A presentation to the Board of Education on January 24 was shared by some students at Harbor Hill School and their teacher, Theresa Tahany, to spotlight some of this learning that is taking place across our district. Fifth graders discussed how they investigated cooking food during a power outage using a solar oven they engineered, and extended their learning to communities that would benefit from safer ways to cook food. Fourth graders shared how they investigated weather using anemometers they engineered along with thermometers to collect data. They used this data to determine the warmest place to stay on our playground on a chilly day.
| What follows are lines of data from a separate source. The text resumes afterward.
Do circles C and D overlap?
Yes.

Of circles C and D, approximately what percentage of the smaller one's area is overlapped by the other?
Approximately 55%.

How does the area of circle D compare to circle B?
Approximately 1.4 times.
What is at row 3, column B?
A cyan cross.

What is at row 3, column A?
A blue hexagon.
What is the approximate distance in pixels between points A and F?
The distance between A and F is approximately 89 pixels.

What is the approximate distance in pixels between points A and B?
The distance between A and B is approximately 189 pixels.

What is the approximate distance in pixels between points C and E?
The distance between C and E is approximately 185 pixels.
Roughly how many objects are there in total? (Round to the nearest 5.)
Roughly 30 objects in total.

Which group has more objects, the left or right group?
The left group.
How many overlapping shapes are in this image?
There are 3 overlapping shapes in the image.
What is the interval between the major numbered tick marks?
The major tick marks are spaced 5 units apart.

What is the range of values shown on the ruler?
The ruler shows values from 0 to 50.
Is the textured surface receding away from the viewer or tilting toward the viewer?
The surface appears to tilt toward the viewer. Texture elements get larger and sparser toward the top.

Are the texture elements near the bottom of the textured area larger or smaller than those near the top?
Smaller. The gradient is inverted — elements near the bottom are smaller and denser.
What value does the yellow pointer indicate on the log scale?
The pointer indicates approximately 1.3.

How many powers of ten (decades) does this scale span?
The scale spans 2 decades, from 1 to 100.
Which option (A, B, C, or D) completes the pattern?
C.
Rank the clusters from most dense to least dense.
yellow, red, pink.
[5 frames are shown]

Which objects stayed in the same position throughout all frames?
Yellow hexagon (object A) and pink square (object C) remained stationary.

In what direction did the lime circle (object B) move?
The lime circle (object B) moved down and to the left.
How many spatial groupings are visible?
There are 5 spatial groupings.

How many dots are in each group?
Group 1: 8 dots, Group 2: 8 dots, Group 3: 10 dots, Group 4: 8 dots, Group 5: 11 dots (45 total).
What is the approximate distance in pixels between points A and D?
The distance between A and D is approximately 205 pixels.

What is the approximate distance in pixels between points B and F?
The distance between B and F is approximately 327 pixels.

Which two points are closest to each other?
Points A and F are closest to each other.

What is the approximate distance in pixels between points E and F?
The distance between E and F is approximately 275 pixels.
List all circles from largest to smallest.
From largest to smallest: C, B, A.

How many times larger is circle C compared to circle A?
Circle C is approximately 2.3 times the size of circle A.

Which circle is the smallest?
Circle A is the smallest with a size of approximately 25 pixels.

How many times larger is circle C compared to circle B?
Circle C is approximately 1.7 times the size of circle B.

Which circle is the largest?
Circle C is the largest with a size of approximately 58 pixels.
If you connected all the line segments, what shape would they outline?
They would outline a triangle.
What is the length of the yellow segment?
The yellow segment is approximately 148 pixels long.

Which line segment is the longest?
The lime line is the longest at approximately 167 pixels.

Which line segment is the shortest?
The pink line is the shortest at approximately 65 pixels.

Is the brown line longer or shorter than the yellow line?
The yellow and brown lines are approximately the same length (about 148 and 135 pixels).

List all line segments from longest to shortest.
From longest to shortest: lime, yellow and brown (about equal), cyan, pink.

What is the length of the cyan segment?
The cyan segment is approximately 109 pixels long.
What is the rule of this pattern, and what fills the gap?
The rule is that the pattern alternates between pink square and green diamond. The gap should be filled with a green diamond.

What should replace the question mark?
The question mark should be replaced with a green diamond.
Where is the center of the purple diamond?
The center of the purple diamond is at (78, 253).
Our third graders shared their FlipGrid video clips about how they feel their science learning and experiences have changed from when they were younger and followed the older NYS science curriculum, which was the same for grades K-4, as opposed to the newer NGSS curriculum, where each grade has its own science standards. Some aspects of the curriculum that students mentioned included using innovative ways to learn, such as the “escape-room like” Breakout EDU box, and practices like claim, evidence and reasoning.
Our second and first graders also shared their FlipGrid video clips, which were about the favorite things they have learned and experienced in science. They talked about learning academic vocabulary terms that help them sound like scientists, such as herpetologists and hand lenses, as well as their excitement for the exploratory model they experience when they walk into the science lab.
We hope this presentation provided some insight into some of the learning Roslyn’s youngest students are currently experiencing in the science labs and classrooms at the elementary school level. It is a glimpse of what the amazing students in our district are involved in. Watch for future Roslyn scientists in the years to come!